Triisopropanolamine (TIPA), containing 99.2 or 99.5% active ingredient, respectively, was evaluated for potential systemic toxicity following repeated dermal administration. Groups of ten Fischer 344 rats (five/sex/dose) were administered 0 (control), 300, 1000 or 3000 mg TIPA/kg body weight/day, dermally, 21 times over a 28-day interval. The highest concentration tested was a 75% TIPA solution. Data was collected on the following: clinical appearance and behavior; in-life and terminal body weights; dermal irritation at the dosing site; clinical chemistry and hematologic parameters; organ weights; and gross and histopathologic appearance of tissues. All rats survived the test period and there were no indications of systemic toxicity observed in treated animals. At the end of the in-life dosing period, very slight erythema and scabs were observed at the dosing site of one male rat administered 1000 mg TIPA/kg/day and one female rat administered 3000 mg/kg/day. Histopathologically, the only effect attibuted to treatment of TIPA was minimal thickening of the skin, termed epidermal hyperplasia, at the dosing site. This effect was noted in most, but not all, rats dosed with 3000 mg TIPA/kgBW/day.

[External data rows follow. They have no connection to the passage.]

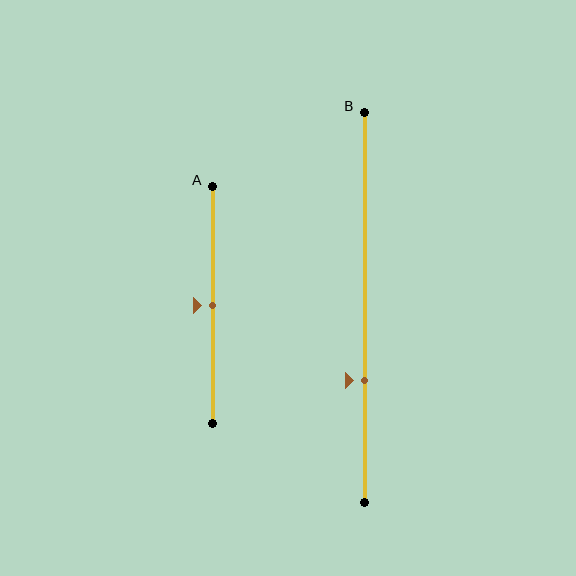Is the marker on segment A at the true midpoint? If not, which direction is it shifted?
Yes, the marker on segment A is at the true midpoint.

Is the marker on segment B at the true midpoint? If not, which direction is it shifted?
No, the marker on segment B is shifted downward by about 19% of the segment length.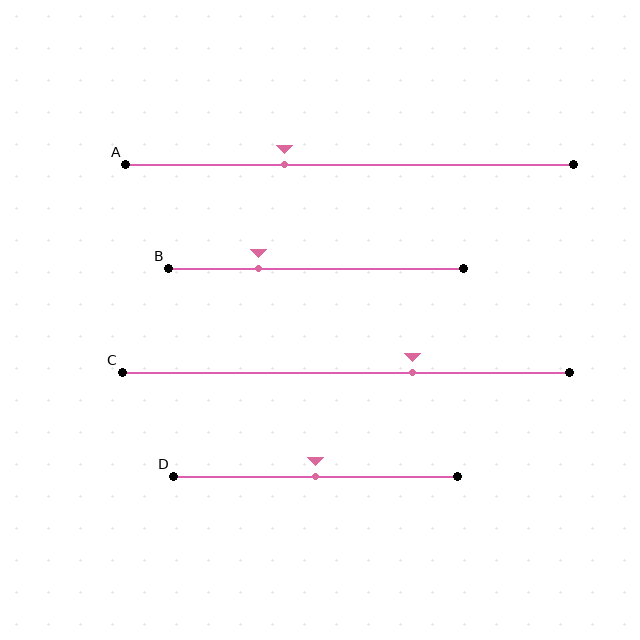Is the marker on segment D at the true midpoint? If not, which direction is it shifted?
Yes, the marker on segment D is at the true midpoint.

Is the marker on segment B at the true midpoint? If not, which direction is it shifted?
No, the marker on segment B is shifted to the left by about 19% of the segment length.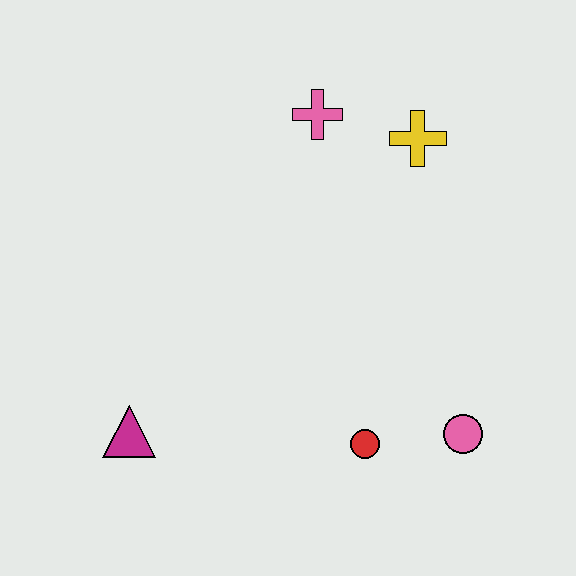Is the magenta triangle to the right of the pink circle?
No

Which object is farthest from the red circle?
The pink cross is farthest from the red circle.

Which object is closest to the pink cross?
The yellow cross is closest to the pink cross.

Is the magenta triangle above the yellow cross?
No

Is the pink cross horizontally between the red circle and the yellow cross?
No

Under conditions of this study, the repeated dermal administration of TIPA resulted in very slight irritative effects at the dosing site in rats administered 1000 or 3000 mg TIPA/kg body weight/day, 5 days/week for 28 days (21 applications). There was no evidence of systemic toxicity in rats administered up to 3000 mg TIPA/kg body weight/day. Therefore, the NOAEL for systemic toxicity was considered 3000 mg TIPA/kg body weight/day, for male and female Fischer 344 rats following dermal administration.